For foreign companies interested in operating in the EU, it is important to know when a structure is regarded as a fixed establishment (FE) for VAT purposes.
In this respect, Advocate General Kokott’s preliminary findings in case C-547/18, on whether or not a subsidiary constitutes a FE, are particularly relevant. The events that prompted the preliminary ruling concern a Korean company which, as the parent company of a subsidiary in Poland, commissioned services from a Polish company. The fact that this commission was carried out through the subsidiary gave rise to a dispute over whether the services were actually supplied to the parent or the subsidiary. In the end, the Polish entity issued invoices without VAT to its Korean client. The Polish authorities considered that by “exploiting the economic potential” of its subsidiary, the parent company had created a FE in Poland, and so they levied the corresponding VAT. They also considered that the service provider should have checked and discovered that the actual beneficiary of the services was the subsidiary.

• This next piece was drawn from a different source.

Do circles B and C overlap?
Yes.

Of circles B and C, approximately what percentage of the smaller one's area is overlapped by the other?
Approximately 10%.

The Court of Justice of the European Union (CJEU) is yet to rule on this matter. For her part, the AG maintains that the fact that a parent company from a third country has a subsidiary in a Member State does not necessarily mean that the subsidiary constitutes a FE of the parent, since it is a taxable person with its own legal personality. In this case, they do not belong to the same group for VAT purposes either, as they are located in different countries. Furthermore, a reverse charge procedure would be unusual, since the parent company need not be fully aware of another legal person’s transactions, even if the latter is a subsidiary.
A different conclusion could be reached if the prohibition of abusive practices was infringed [1]. However, this possibility has been ruled out, since the Korean company commissioned the Polish company directly, rather than, for example, through its subsidiary.

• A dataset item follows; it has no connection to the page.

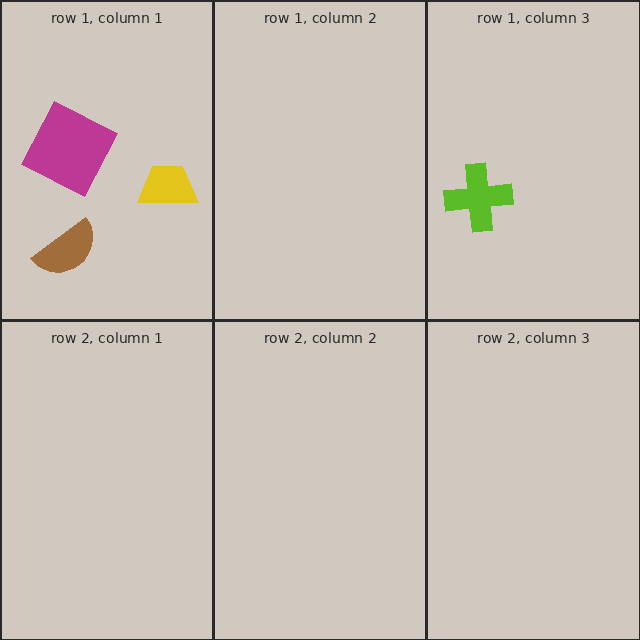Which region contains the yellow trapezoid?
The row 1, column 1 region.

Finally, the AG points out that the legislation does not stipulate what checks the provider must carry out in order to ascertain whether a subsidiary constitutes a FE. She adds that the provider is not obliged to investigate the relationship between the parent company and its subsidiaries to a level exceeding the requirements of reasonable due diligence.
While we await the CJEU’s ruling, it is worth remembering the Spanish Supreme Court’s judgment 509/2018, of 23 March 2018, on a similar issue, which contained arguments comparable to those set out here
[1] CJEU Case C-255/02, 21.02.2006, Halifax.